Nonce failures are one of the most common causes of form submissions and checkout actions that appear to run but silently fail. They happen for several reasons:
- Cached pages serving stale nonces. Caching plugins store a snapshot of a page including its nonces. If the cached page is served to a user hours after it was cached, the nonce in that page has expired. The user submits the form, the nonce check fails, and nothing happens. No error message. Just silence.
- Clock skew between the server and a CDN or proxy. Nonces are generated and validated based on server time. If a CDN or reverse proxy has a different timestamp than the origin server, nonces can fail validation even when they’re fresh.

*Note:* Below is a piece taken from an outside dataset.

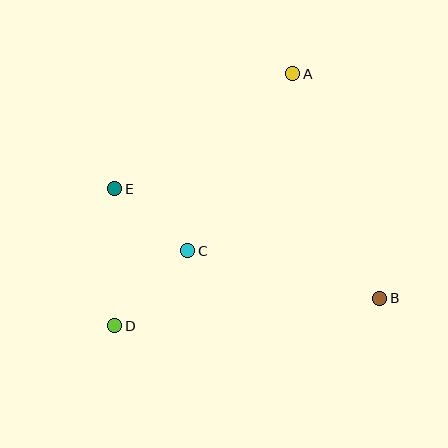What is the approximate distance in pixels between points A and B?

- A caching plugin caching the login page. If the login page itself gets cached, users get logged in on a cached session token rather than a fresh one. Session state becomes inconsistent and actions that require a valid logged-in state silently fail.
- Security plugin interference. Some security plugins aggressively rotate or invalidate nonces as a hardening measure. If the rotation interval is shorter than the user’s session, they’re operating on expired security tokens without knowing it.
Session failures #
Session failures are distinct from nonce failures but often occur together. A WordPress user session stores the logged-in state across page loads using a combination of a browser cookie and a server-side token. Session failures occur when those 2 things get out of sync: the browser has a cookie that says the user is logged in, but the server no longer has a valid corresponding token, or the server’s token and the browser’s cookie are for different sessions.
The most common causes: a security plugin that forcibly expires sessions, a site migration that transferred the database but not the authentication salts in wp-config.php, or a misconfigured object cache (Redis or Memcached) that’s serving stale session data.
What the diagnosis looks like for authentication failures #
When Loupely identifies a nonce or session failure, the diagnosis names which specific authentication check failed, what likely caused it, and which caching or security layer is the most probable source. The triage step is usually a cache clear (for nonce failures caused by stale pages), a security plugin configuration review, or, for session failures after a migration, a walkthrough for regenerating authentication salts.